China’s Labour Law, allows enterprises to decide for themselves the timing and means of recruiting staff as well as the relevant requirements and number.
If a company in China hires a foreign employee, the company needs to register this employee with the local social security authority within 30 days of the employee receiving their work permit.
China’s corporate tax rates range from15% to 25%. (The rate depends on the jurisdiction where the company is registered and the industry sector that a company is engaged in). All the enterprises in China are required to report to the Tax Administration Department monthly, quarterly and annually.
Any limited companies in China shall submit an annual audit report to the concerned authorities periodically or as may be prescribed. The annual audit cost is approximately RMB 6,000. If the Annual Audit Report is not submitted in a timely manner the company in default will be subject to a fine.
Profit repatriation is freely allowed by China Government. It allows Foreign Invested Enterprises to remit their profits out of the country and such remittances do not require any prior approval of the State Administration of Foreign Exchange (SAFE). However, dividends cannot be distributed and repatriated overseas if the losses of previous years have not been covered. Dividends, if not distributed in previous years may be distributed together with those of the current year. Repatriating the registered capital to home countries is not allowed by the Chinese Government during the term of business operation.
The Business duration for a manufacturing WFOE is typical of 15 to 30 years. This duration of WFOE can be extended by obtaining prior approval from the government. The projects in which the amount of investment is large, or the construction period is long and the return on investment is low, projects producing internationally competitive products, or the projects producing sophisticated products using advanced or key technology provided by the foreign partner, for the term of WFOE may be extended to 50 years. With special approval from the State Council, the term may be extended even longer than 50 years.
The process of Company Registration in China
To register a company in China, the applicant needs to submit an application for establishment registration to the relevant company registration authority in accordance with Chinese Company law. If the application filed satisfies the establishment conditions provided for herein, the company registration authority shall register the proposed entity as either a limited liability company or a company limited by shares; if the field application does not satisfy the required conditions, the proposed entity shall not be registered as a limited liability company or a company limited by shares.
Where laws or administrative regulations specify that the establishment of a company shall be subject to approval, the relevant approval formalities shall be gone through in accordance with the law prior to the registration of the
The general public may apply to company registration authorities to inquire on company registration matters, and company registration authorities shall provide the inquiry services.
Company registration authorities shall issue business licenses of companies to the companies established under the law.
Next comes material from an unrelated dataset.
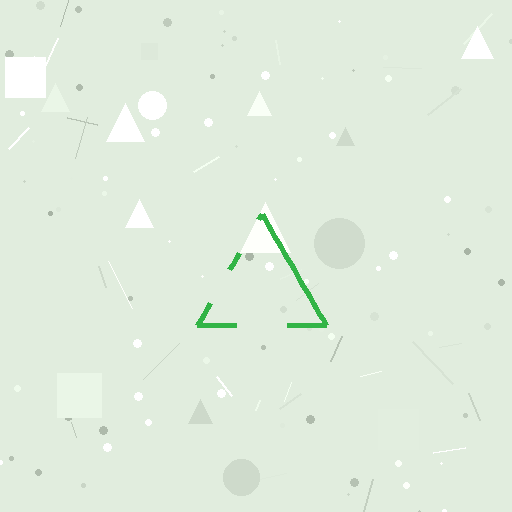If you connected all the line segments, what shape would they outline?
They would outline a triangle.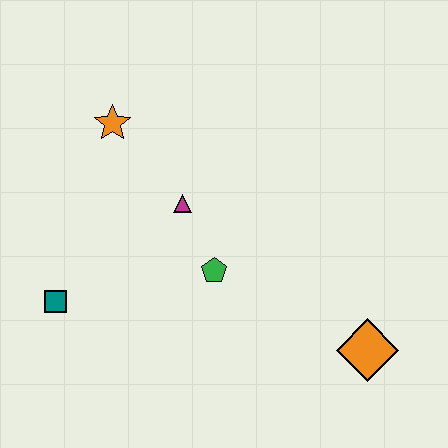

The date of issuance of the business license for a company shall be the date of establishment of the company.
The business license of a company shall state therein such matters as the name, domicile, registered capital, business scope, and the name of the legal representative, etc. of the company.
Where any of the matters stated in the business license of a company is changed, the company shall go through the formalities for the change of registration in accordance with the law, and the relevant company registration authority shall issue a new business license to replace the old one.